Time-resolved imaging of Ca(2+)-dependent aequorin luminescence of microdomains and QEDs in synaptic preterminals

RB Silver, M Sugimori, EJ Lang and R Llinas
Section and Department of Physiology, Cornell University, Ithaca, New York 14853-6401.

Localized elevation of intracellular free calcium [Ca2+]i concentration serves as the trigger for a wide variety of physiological processes, e.g., neurotransmitter release at most chemical synapses (1-3). The details of the mechanisms that regulate these processes are still unresolved (3-6), but they must involve precise temporal sequences of molecular events initiated by a transient localized elevation of Ca2+ concentration (i.e., a Ca2+ microdomain [3,7-15]). A microdomain is defined as an autonomous compartment of minimal spatio-temporal volume within which a signaled process can occur (8, 10, 12). A quantum emission domain (QED) is a quantal signal element (3, 16, 17). The concept of a QED was first applied to Ca2+ signaling at the synaptic preterminal (3, 4) and for large-diameter mitotic cells (16, 17).
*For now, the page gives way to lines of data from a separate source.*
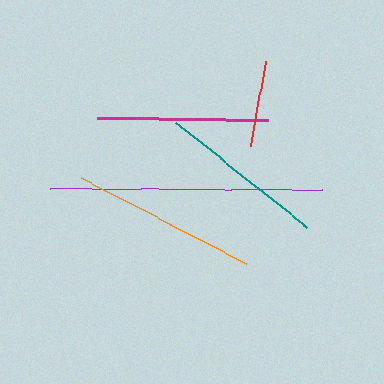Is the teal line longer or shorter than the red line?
The teal line is longer than the red line.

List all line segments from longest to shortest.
From longest to shortest: purple, orange and magenta (about equal), teal, red.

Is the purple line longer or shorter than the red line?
The purple line is longer than the red line.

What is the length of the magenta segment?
The magenta segment is approximately 171 pixels long.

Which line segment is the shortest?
The red line is the shortest at approximately 85 pixels.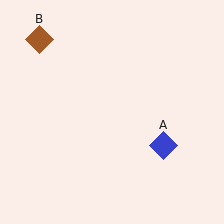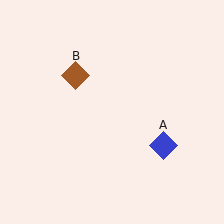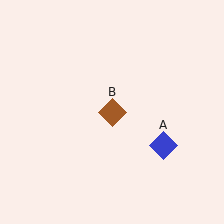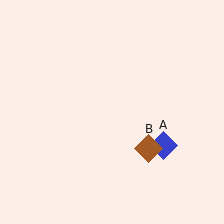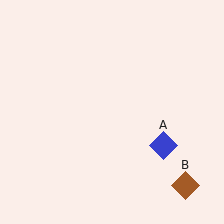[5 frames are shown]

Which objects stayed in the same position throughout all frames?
Blue diamond (object A) remained stationary.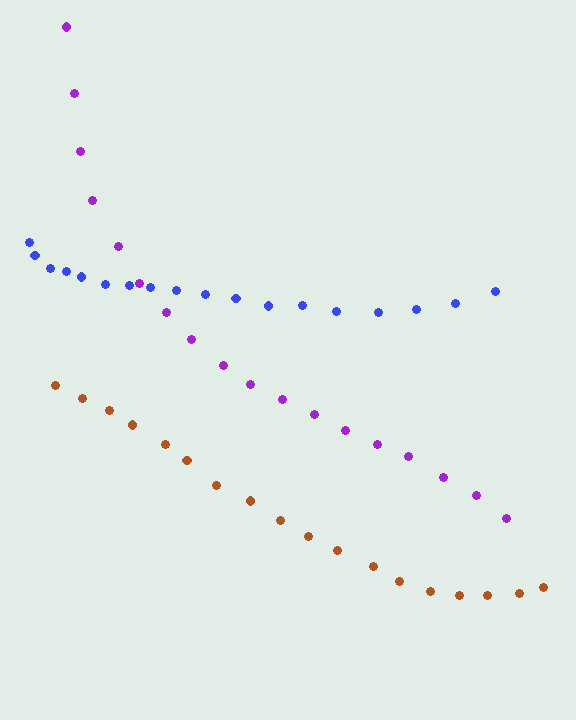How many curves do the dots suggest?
There are 3 distinct paths.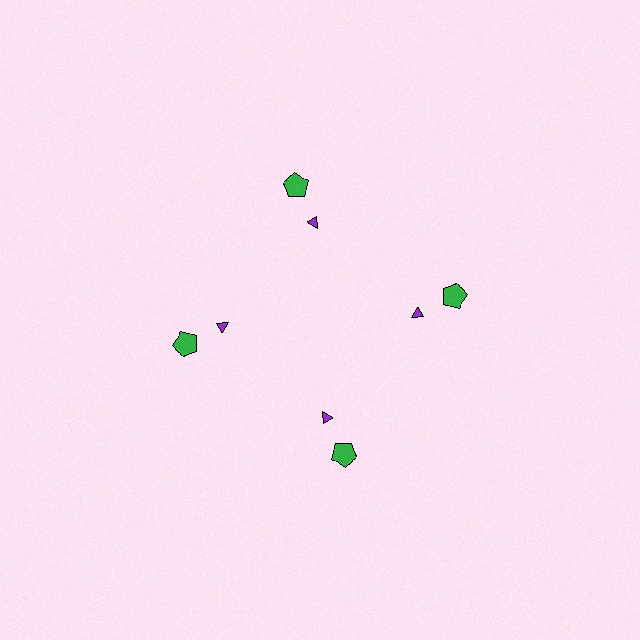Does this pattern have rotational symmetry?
Yes, this pattern has 4-fold rotational symmetry. It looks the same after rotating 90 degrees around the center.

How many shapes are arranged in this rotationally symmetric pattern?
There are 8 shapes, arranged in 4 groups of 2.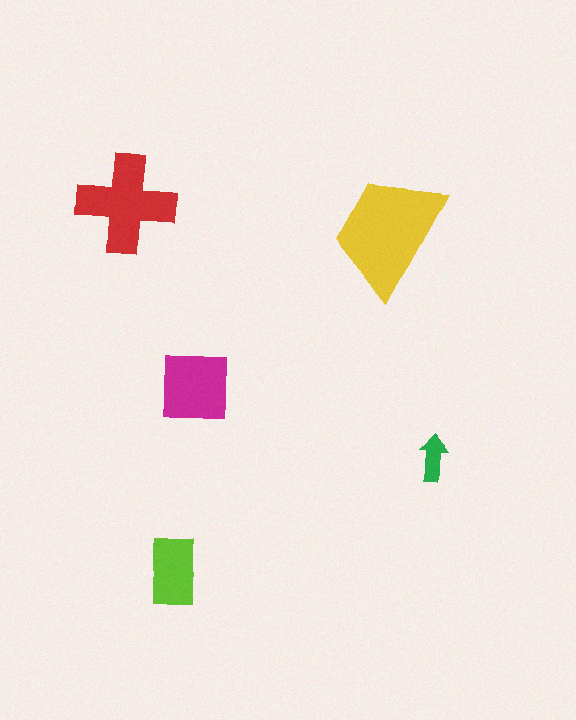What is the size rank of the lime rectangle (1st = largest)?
4th.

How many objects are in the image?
There are 5 objects in the image.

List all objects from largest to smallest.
The yellow trapezoid, the red cross, the magenta square, the lime rectangle, the green arrow.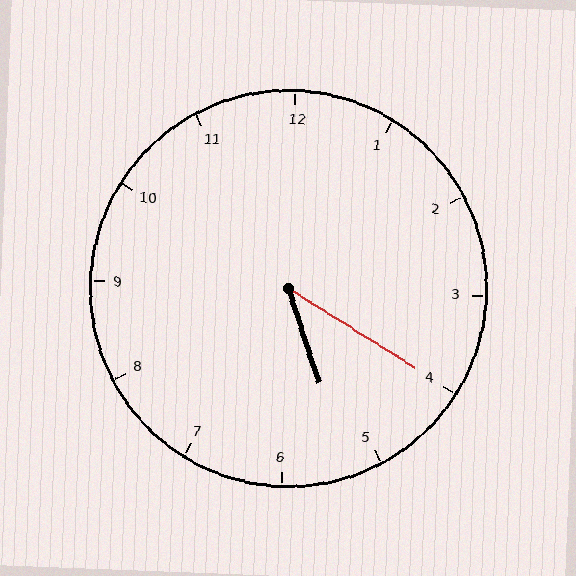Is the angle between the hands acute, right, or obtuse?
It is acute.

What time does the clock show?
5:20.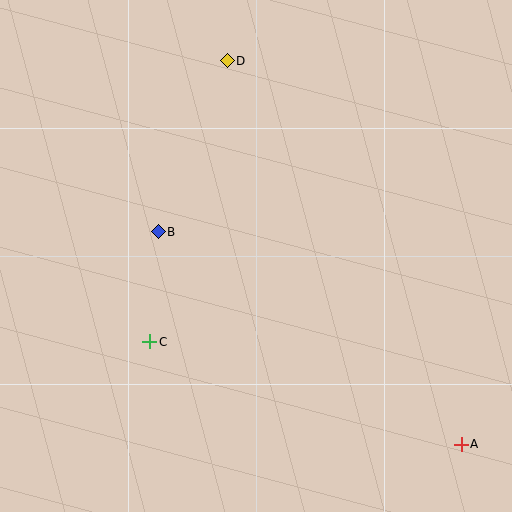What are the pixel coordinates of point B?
Point B is at (158, 232).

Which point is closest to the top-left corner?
Point D is closest to the top-left corner.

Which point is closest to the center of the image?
Point B at (158, 232) is closest to the center.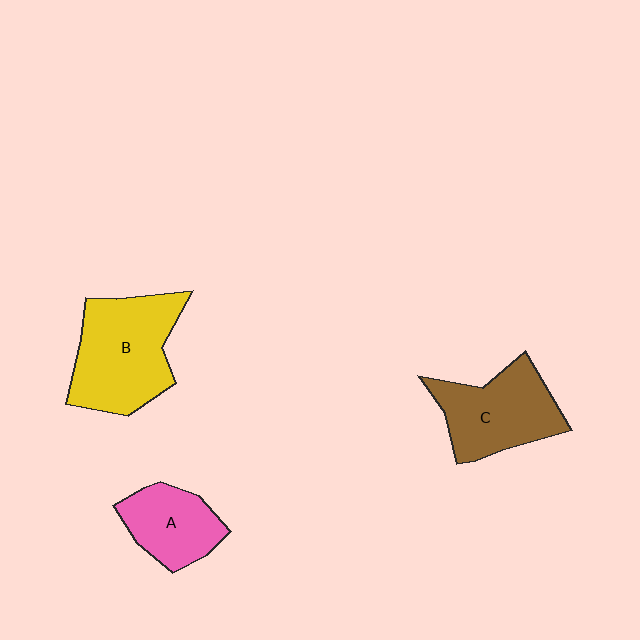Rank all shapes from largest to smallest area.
From largest to smallest: B (yellow), C (brown), A (pink).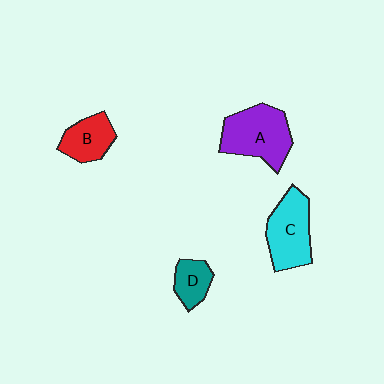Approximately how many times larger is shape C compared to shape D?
Approximately 2.0 times.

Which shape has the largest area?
Shape A (purple).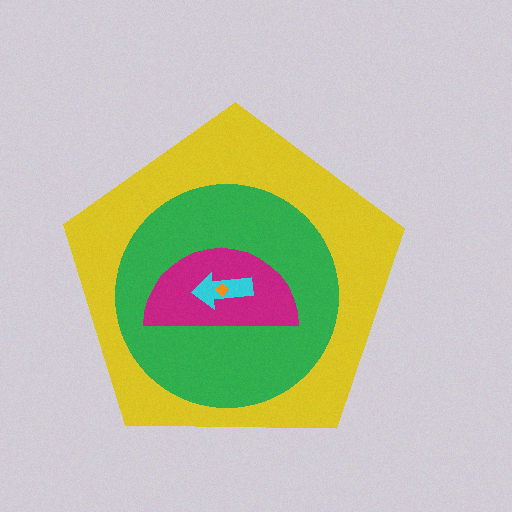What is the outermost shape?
The yellow pentagon.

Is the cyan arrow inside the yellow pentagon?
Yes.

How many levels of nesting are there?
5.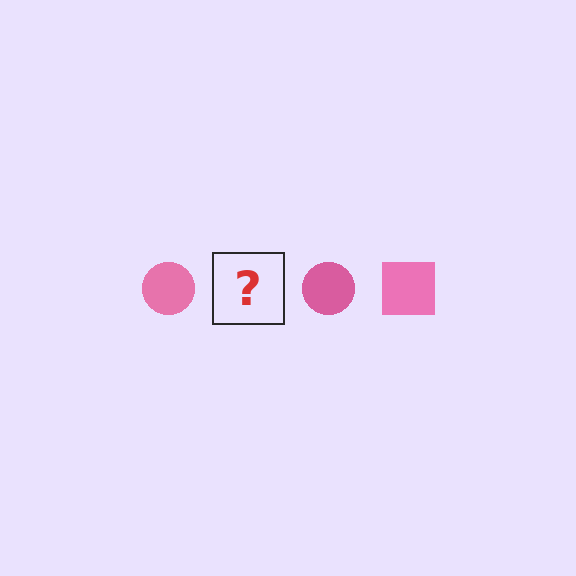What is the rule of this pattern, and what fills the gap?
The rule is that the pattern cycles through circle, square shapes in pink. The gap should be filled with a pink square.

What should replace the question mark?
The question mark should be replaced with a pink square.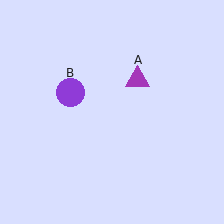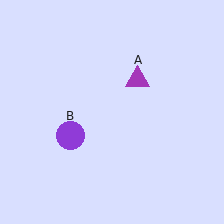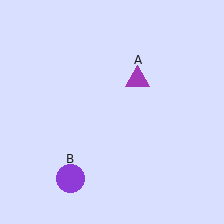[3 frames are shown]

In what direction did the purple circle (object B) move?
The purple circle (object B) moved down.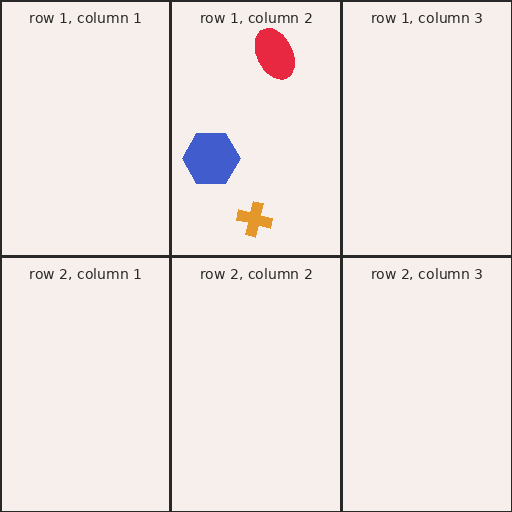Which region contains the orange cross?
The row 1, column 2 region.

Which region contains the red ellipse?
The row 1, column 2 region.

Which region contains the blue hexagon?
The row 1, column 2 region.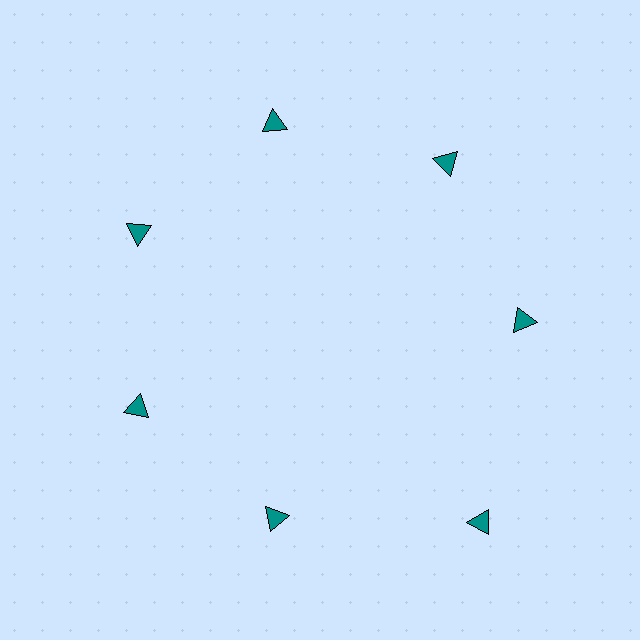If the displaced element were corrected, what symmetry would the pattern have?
It would have 7-fold rotational symmetry — the pattern would map onto itself every 51 degrees.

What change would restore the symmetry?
The symmetry would be restored by moving it inward, back onto the ring so that all 7 triangles sit at equal angles and equal distance from the center.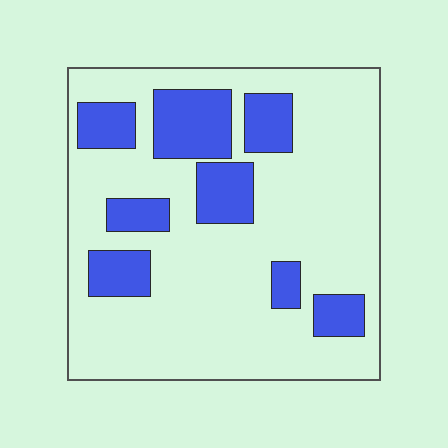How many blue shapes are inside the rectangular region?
8.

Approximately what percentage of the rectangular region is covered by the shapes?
Approximately 25%.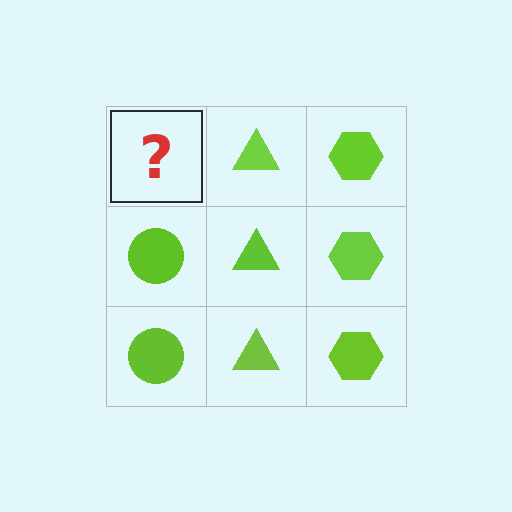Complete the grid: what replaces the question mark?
The question mark should be replaced with a lime circle.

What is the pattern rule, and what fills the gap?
The rule is that each column has a consistent shape. The gap should be filled with a lime circle.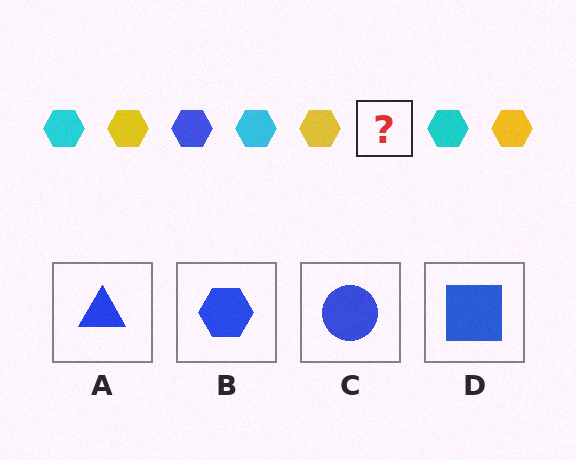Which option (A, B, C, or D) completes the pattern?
B.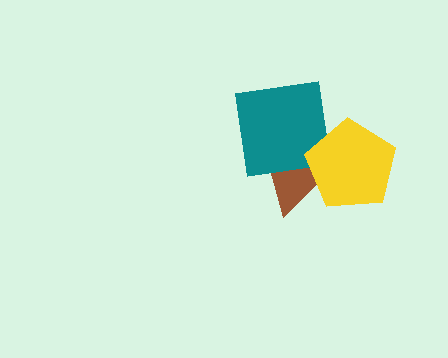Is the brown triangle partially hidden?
Yes, it is partially covered by another shape.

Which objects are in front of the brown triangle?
2 objects cover part of the brown triangle: the teal square and the yellow pentagon.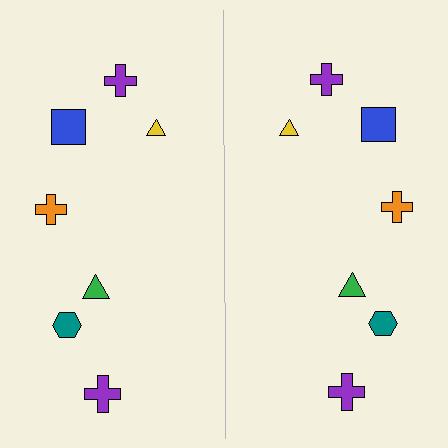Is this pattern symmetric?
Yes, this pattern has bilateral (reflection) symmetry.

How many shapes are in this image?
There are 14 shapes in this image.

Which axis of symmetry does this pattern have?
The pattern has a vertical axis of symmetry running through the center of the image.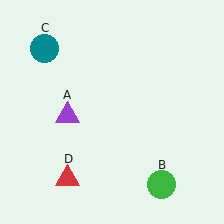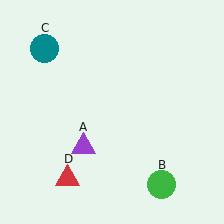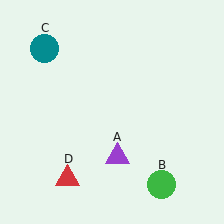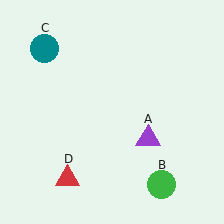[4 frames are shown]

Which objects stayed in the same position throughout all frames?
Green circle (object B) and teal circle (object C) and red triangle (object D) remained stationary.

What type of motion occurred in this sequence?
The purple triangle (object A) rotated counterclockwise around the center of the scene.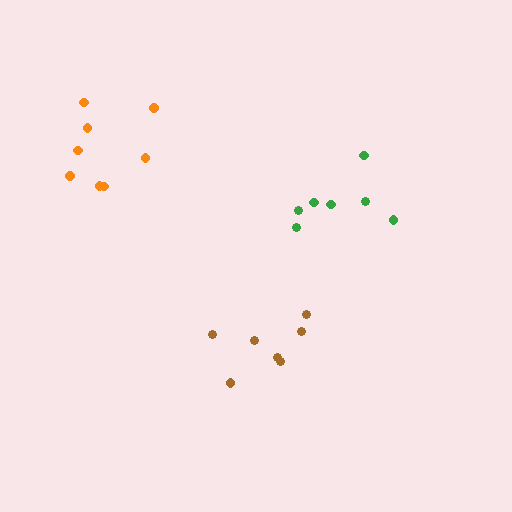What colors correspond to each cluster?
The clusters are colored: green, brown, orange.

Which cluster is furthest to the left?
The orange cluster is leftmost.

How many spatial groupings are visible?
There are 3 spatial groupings.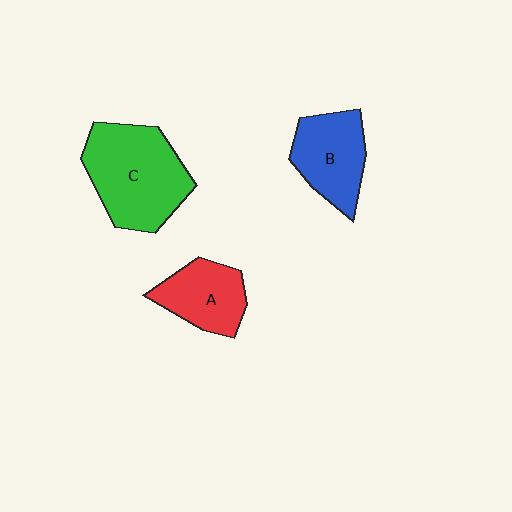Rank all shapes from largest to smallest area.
From largest to smallest: C (green), B (blue), A (red).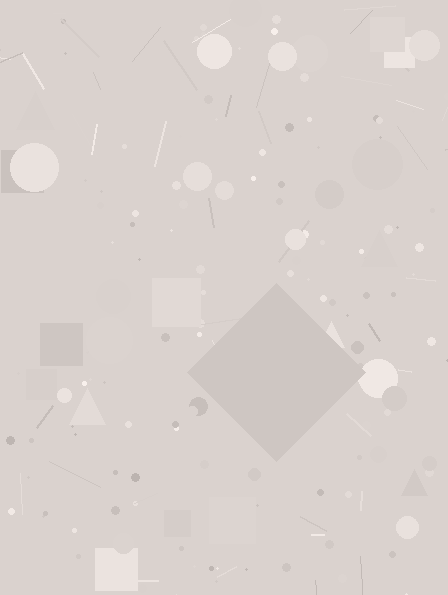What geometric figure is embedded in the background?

The concept of Ca2+ microdomains was tested by labeling preterminals of squid giant synapses with low-sensitivity aequorin (a photoprotein that emits a photon upon binding Ca2+ [18, 19]). That work confirmed earlier modeling efforts (10, 16) and showed that, upon depolarization, the [Ca2+]i profile reaches 200-300 microM within the microdomains, and that these [Ca2+]i profiles are composed of groups of short-lived 0.5 microns diameter QEDs. In those records, obtained with 2:1 interlacing devices operating at the RS-170 standard, QEDs appeared as striped dots or chevrons rather than as solid dots, indicating that a QED lasted less than 16.6 ms (one video field), and thus establishing the need for higher sampling rates to better characterize the QED.(ABSTRACT TRUNCATED AT 250 WORDS)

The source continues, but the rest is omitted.